“Imaginemos que Monzó ya tiene pactado ofrecer en el futuro cercano diputados hoy oficialistas que le responden para falicitarle el quorum y las votaciones en el recinto -al presidente electo- a Alberto Fernández, ¿para qué pagar semejante cargo por anticipado? Además, ni me quiero imaginar lo que será la repartija de espacios entre peronistas y kirchneristas. Cuando no hay un mango para ofrecer, algo que no ocurrió en 2003, la caja que queda para hacer política y distribuir poder es ésa”, señaló un cabalgador premium de peripecias legislativas a Ámbito Financiero.

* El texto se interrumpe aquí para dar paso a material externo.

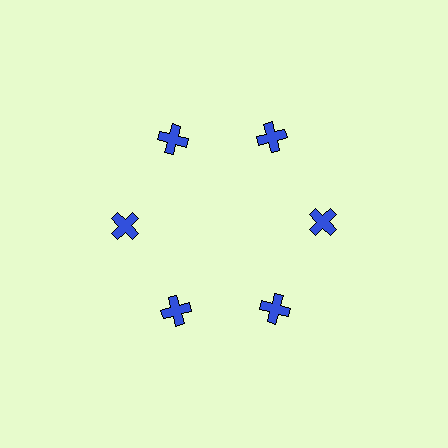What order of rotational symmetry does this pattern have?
This pattern has 6-fold rotational symmetry.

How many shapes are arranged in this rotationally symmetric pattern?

El cargo del defensor del Pueblo, que representa a los ciudadanos frente al Estado y a privados que prestan servicios públicos, es una insólita vacante que dejó el cristinismo desde 2009, cuando renunció Eduardo Mondino. En su lugar asumió el adjunto Anselmo Sella, cuyo mandato venció a fines de 2013. Durante el macrismo, y luego de varias vueltas, hacia fines de 2017 quedó definida una terna integrada por el cordobés Humberto Roggero, propuesto por el PJ; el economista Jorge Sarghini, impulsado por el oscilante Massa; y el actual defensor del Pueblo porteño, Alejandro Amor. Tras un ramillete de críticas de las organizaciones no gubernamentales y la falta de acuerdo para votar a uno de los tres postulantes, la discusión quedó frenada.
“Nos enteramos hace poco y no dan los tiempos para realizar todo el procedimiento antes del recambio legislativo. Emilio -Monzó- puede llegar a generar los difíciles consensos y tener dos tercios de los votos necesarios en ambas cámaras, pero especuló mucho este año sobre su futuro y ahora es un poco tarde. Además, Diputados no es lo mismo que Senado. Encima, el problema no está acá, sino enfrente. Si no, vayan a preguntar a los peronistas”, manifestaron desde el propio oficialismo a este diario.
Lo cierto es que la acelerada intención de la dupla Monzó-Massa por la Defensoría del Pueblo -un fastuoso espacio y beneficios dignos de un ministerio- choca con la idea política de enlazar este cargo a otras designaciones, como puestos en la Auditoría General de la Nación o el futuro jefe de la procuración penitenciaria. A todo esto debe sumarse que el PJ y los kirchneristas dejaron sin votar más de 100 pliegos judiciales y el cargo del procurador general de la Nación. Golosinas en una bolsa que será tajeada a diestra y siniestra por el próxima gestión.
Con respecto a la bicameral, el último recuerdo de funcionamiento exitoso ocurrió entre 2016 y 2017 bajo la presidencia de la senadora Marta Varela (PRO), quien pudo avanzar con la más que demorada integración del Comité contra la Tortura, que entre sus principales funciones se encuentra la de monitorear los lugares de detención y la defensa de los derechos de las personas privadas de su libertad. La historia de este comité comenzó en 2002, cuando el país participó del proceso por el que se adoptó el Protocolo Facultativo de la Convención contra la Tortura y otros Tratos o Penas Crueles, Inhumanos o Degradantes de Naciones Unidas.
Argentina fue el sexto país en ratificarlo, el 15 de noviembre de 2004, aunque el protocolo facultativo entró en vigor el 22 de junio de 2006. Recién a fines de 2012 -cada país debía generar su propio mecanismo- el Congreso, entonces con cómoda mayoría kirchnerista en ambas cámaras, sancionó la creación del “Sistema Nacional de Prevención de la Tortura y Otros Tratos o Penas Crueles, Inhumanos o Degradantes”, ley que se reglamentó el 7 de enero de 2013. A partir de allí, el Frente para la Victoria cajoneó la instrumentación. En el entonces Senado K, uno de los principales defensores fue el actual diputado nacional cristichavista Daniel Filmus, recordada espada del Memorando de entendimiento entre la Argentina e Irán.